UK should put energy savers 'in competition' with energy generators
Instead of paying incentives only for new, clean energy like solar power, governments looking to promote sustainability should also reward energy efficiency.
In Britain, paying for greater efficiency would cost half as much as investing in new energy sources, according to a new report from the Green Alliance. That could reduce costs to citizens by £35 billion by 2025 by reducing the need to develop additional generation, whether from nuclear, wind or other sources.
The Green Alliance recommends that the government move in that direction by creating new “competition” between energy generators and energy savers.
“The electricity market is a one-way street: there are big incentives to produce more power, and very few to save energy,” said Dustin Benton, who authored the report. “This means we spend more on energy than we need to. Getting a low-cost, low-carbon transition means paying for energy saving, and creating new competition between power producers and energy savers.”
In his report, Benton finds that, while the British government is banking on a 16 percent decrease in electricity demand between now and 2025, its policies are unlikely to achieve that. As a result, the UK might have to meet additional demand by building six new nuclear power plants or installing 5,000 offshore wind turbines. Those options carry a price-tag of around £70 billion.
By contrast, doing more to boost energy efficiency could eliminate the need for at least half that new generation, cutting the potential cost to taxpayers by £35 billion.

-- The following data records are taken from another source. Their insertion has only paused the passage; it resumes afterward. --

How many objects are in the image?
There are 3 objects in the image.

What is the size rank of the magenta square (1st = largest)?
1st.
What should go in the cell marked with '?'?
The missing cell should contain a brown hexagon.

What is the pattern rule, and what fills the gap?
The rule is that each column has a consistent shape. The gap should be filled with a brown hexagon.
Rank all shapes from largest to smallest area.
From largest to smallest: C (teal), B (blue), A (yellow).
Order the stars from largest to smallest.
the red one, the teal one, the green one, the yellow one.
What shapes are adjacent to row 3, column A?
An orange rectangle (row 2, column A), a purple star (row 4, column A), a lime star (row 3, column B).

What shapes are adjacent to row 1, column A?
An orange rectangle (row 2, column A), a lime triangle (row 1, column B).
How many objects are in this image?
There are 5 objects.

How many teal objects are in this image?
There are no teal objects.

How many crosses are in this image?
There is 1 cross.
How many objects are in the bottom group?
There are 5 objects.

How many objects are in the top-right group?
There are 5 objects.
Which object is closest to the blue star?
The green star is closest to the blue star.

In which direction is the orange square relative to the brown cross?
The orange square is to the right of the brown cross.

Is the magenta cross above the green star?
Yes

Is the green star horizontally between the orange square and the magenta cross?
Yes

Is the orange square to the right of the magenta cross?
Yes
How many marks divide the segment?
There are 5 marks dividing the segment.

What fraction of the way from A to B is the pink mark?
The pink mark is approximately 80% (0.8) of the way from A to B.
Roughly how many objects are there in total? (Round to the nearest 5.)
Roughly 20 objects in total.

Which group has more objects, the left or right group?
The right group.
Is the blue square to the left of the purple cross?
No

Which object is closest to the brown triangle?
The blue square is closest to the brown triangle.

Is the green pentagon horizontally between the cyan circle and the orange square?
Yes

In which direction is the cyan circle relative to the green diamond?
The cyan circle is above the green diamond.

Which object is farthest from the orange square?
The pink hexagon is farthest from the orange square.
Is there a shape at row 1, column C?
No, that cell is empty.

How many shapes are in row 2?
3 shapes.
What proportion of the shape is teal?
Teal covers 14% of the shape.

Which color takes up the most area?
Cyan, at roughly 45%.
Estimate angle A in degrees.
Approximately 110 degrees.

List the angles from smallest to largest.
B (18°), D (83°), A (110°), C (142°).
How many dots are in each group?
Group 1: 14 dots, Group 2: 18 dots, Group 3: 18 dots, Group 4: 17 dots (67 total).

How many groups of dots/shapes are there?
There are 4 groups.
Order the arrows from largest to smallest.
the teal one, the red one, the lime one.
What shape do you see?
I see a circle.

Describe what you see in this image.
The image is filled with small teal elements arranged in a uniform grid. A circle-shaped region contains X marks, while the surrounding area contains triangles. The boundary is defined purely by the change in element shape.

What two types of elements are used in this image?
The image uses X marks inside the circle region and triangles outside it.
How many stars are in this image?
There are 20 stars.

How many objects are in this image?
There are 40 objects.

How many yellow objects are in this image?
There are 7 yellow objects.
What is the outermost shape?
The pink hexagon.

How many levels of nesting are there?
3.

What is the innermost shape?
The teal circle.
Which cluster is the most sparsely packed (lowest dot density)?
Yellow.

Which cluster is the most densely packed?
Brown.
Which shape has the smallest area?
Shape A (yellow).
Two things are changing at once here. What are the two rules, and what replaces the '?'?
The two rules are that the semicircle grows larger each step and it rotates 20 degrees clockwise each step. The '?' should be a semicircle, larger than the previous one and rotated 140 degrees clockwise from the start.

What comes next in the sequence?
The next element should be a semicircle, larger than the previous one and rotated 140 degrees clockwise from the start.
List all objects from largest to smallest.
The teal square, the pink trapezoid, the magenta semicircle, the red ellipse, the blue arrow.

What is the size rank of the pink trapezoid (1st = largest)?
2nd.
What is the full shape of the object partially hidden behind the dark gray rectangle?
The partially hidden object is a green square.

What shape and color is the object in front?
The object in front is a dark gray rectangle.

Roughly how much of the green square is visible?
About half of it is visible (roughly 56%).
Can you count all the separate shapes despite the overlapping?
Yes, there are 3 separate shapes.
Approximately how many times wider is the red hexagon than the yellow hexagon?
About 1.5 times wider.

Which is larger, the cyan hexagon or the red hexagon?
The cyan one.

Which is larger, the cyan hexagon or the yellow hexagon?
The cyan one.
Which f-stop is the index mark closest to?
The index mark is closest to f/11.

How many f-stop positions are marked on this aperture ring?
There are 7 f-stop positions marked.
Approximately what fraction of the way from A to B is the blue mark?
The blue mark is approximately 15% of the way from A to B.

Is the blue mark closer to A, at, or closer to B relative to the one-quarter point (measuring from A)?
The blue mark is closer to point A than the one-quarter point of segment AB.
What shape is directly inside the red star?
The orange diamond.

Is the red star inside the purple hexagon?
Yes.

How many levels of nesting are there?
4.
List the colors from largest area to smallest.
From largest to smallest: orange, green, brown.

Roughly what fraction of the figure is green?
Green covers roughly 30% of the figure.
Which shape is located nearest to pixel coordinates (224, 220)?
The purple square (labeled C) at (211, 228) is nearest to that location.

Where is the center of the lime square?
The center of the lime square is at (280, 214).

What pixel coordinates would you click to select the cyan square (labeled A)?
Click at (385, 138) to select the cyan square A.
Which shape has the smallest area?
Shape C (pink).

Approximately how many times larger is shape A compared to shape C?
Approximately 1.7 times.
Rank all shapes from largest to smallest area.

The report notes that energy efficiency can have an even greater payoff in other countries. In the US, for example, energy-saving programs are about three-and-a-half times less expensive than building new power generation.
The Green Alliance recommends that the UK enact an electricity efficiency feed-in tariff similar to the ones it uses to promote the development of solar, wind and other renewables. It adds the government should begin trials of such a tariff now and “road test” its mechanisms with “low-cost, low-risk energy saving measures.”